I have had multiple occasions where I needed to quickly generate bindings to an existing C library. The repetitive nature of creating these bindings calls out for a tool to automate this tool. For this purpose, I have written a class, MG_DLM, that allows:

  1. creating wrapper binding for routines from a header prototype declaration (with some limitations from standard C)
  2. creating routines which access variables and pound defines
  3. allow adding custom routines written by the developer

I have used MG_DLM to create bindings for the GNU Scientific Library (GSL), CULA, MAGMA, and even IDL itself.

Define the routines

For our example, let’s make some basic random number generation routines from GSL available. The relevant routines from the gsl_rng.h header file that we would like to access from IDL are:

const gsl_rng_type *gsl_rng_env_setup(void);
gsl_rng *gsl_rng_alloc(const gsl_rng_type *T);
INLINE_DECL double gsl_rng_uniform(const gsl_rng *r);

We need to write a modified header file that MG_DLM will be able to understand. Since the pointers to gsl_rng_type and gsl_rng are returned by one routine and passed into another, we can just define them as IDL_PTRINT. For example, GSL_RNG_ALLOC will just return a 64-bit integer that represents a pointer to a gsl_rng. This integer can then be passed to GSL_RNG_UNIFORM. Our header will be:

void gsl_rng_env_setup();
IDL_PTRINT gsl_rng_alloc(IDL_PTRINT t);
double gsl_rng_uniform(IDL_PTRINT r);

We place these definitions in mg_gsl_rng_bindings.h for use when we create the DLM object.

Create the DLM

Next, we use MG_DLM to define our DLM containing these bindings.

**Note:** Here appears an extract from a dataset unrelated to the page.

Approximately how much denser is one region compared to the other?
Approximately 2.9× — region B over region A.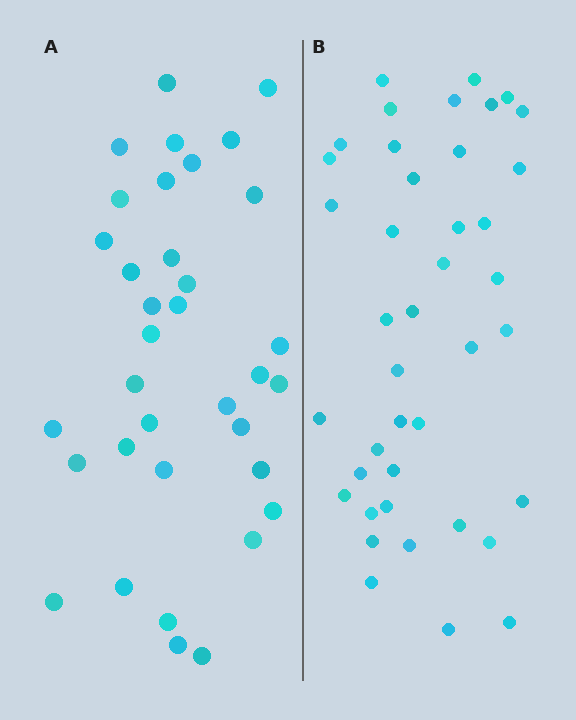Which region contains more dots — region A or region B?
Region B (the right region) has more dots.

First, create a DLM object with basic metadata:

dlm = mg_dlm(basename='mg_gsl', $
             prefix='MG_', $
             name='mg_gsl', $
             description='IDL bindings for GSL', $
             version='1.0', $
             source='Michael Galloy')

Next, tell the DLM where the include directory and library are:

dlm->addInclude, 'gsl/gsl_rng.h', $
                 header_directory='/usr/local/include/gsl'
dlm->addLibrary, 'libgsl.a', $
                 lib_directory='/usr/local/lib', $
                 /static

dlm->addRoutinesFromHeaderFile, 'mg_gsl_rng_bindings.h'

For our example, we will also need to access the gsl_rng_default variable in the GSL library. In gsl_rng.h, it is declared as:

GSL_VAR const gsl_rng_type *gsl_rng_default;

To add a routine that accesses this variable, we just do:

dlm->addVariableAccessor, 'gsl_rng_default', type=14L

Finally, tell the DLM to write itself, both the .c and .dlm files, and then build itself:

dlm->write
dlm->build

We are now ready to use our DLM.

Example of using

We can now use our routines to generate random numbers from IDL:

n = 1000L
mg_gsl_rng_env_setup
t = mg_gsl_rng_default()
r = mg_gsl_rng_alloc(t)
u = dblarr(n)
for i = 0L, n - 1L do u[i] = mg_gsl_rng_uniform

Get the code for creating bindings (and a slightly more fleshed out set of GSL bindings) from the mglib repo.